The paper remains one of the most cited in marine ecology.
“I had to be all ‘doom and gloom’ to persuade people the sky really was falling in,” explains Jackson, a professor at the Scripps Institution of Oceanography in La Jolla, California. “Only when you get people to accept the reality can you start to affect change.”
But Knowlton and Jackson believe that over the past two decades, there has been enough of a ground shift in public understanding and perception about marine conservation that people can start talking about solutions.
Knowlton says: “I think there has been a genuine realisation that the ocean is in trouble, probably from the beginning of the 1990s and continuing to this day.”
That’s why she made a conscious effort to be more positive after setting up the Centre for Marine Biodiversity and Conservation within the Scripps Institution.
“When I set up the centre, I regarded it as a ‘medical school for the ocean’. But then I realised you don’t learn to write obituaries at medical school – you learn about supporting life,” she says.
These days, she is keen to highlight the success stories in conservation through initiatives such as Ocean Optimism, a collaborative movement that helps to identify links and solutions to tackle problems.
There are signs that some sharks populations are returning after years of decline. Island nations are also discovering that sharks are more valuable as live eco-attractions for divers than dead for their fins.
In protecting habitats, Knowlton points to wins in the establishment of marine sanctuaries including the extensive Great Barrier Reef, although it faces problems as a result of fertiliser run-off from farming. Similarly, fish populations at Cabo Pulmo in Mexico have bounced back by more than four times since the area was designated a marine park in 1995.
On controlling fishing levels, she cites examples such as Chile, where small fishing communities have formed cooperatives to manage the collecting of prized species that had been declining because of over-harvesting.
Jackson jokes: “They used to call us Doom and Gloom but now they call us Hope and Change.”
A recent study of 90 reef locations in the Caribbean, with data going back to 1970, points the way forward.
“We found coral cover was replaced by weed due to disease and lack of grazers like parrot fish and sea urchins. This was happening because of overfishing. Even now, some places still have 60 per cent coral cover and some places have zero,” Jackson says.
But in trying to figure out why some reef sites were doing much better than others, his team discovered that “the big decline in coral reefs is not due to climate change, it’s local factors”.
“Climate change is being used by governments as an excuse to avoid taking action,” Jackson says.

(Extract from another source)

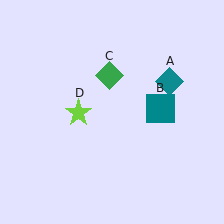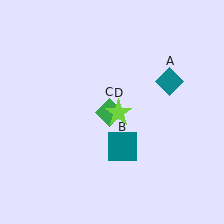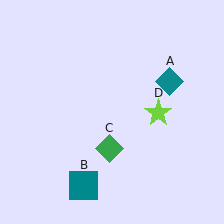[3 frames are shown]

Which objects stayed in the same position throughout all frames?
Teal diamond (object A) remained stationary.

They looked at factors including governance,GDP, local population density and the level of fisheries regulation to determine coral reef health.
“Using economic data, I can predict coral cover better than I can with biological data,” he says.
Once this is widely understood, communities can push their governments to implement measures that will directly improve ocean habitats, while the longer term threats of warming and acidification are addressed, Jackson says.
Both scientists believe the same applies to Hong Kong, where they think there is much to be proud of in coastal waters, including the state of its corals.
“The corals here are indeed remarkably better than I would have expected although they don’t form large reefs,” says Jackson.
Despite the obvious economic benefits that maintaining marine biodiversity brings to fisheries and tourism, he fears the notion may be “a very tough sell” in Asia .
Still, he views the success in combating the shark fin trade in Hong Kong as a positive indicator of change. “It’s a rapidly changing local dynamic and it’s not just a victory for Hong Kong, it’s a victory for sharks.”
These recent signs indicate that Hong Kong’s seas might not be condemned to a future of doom and gloom after all.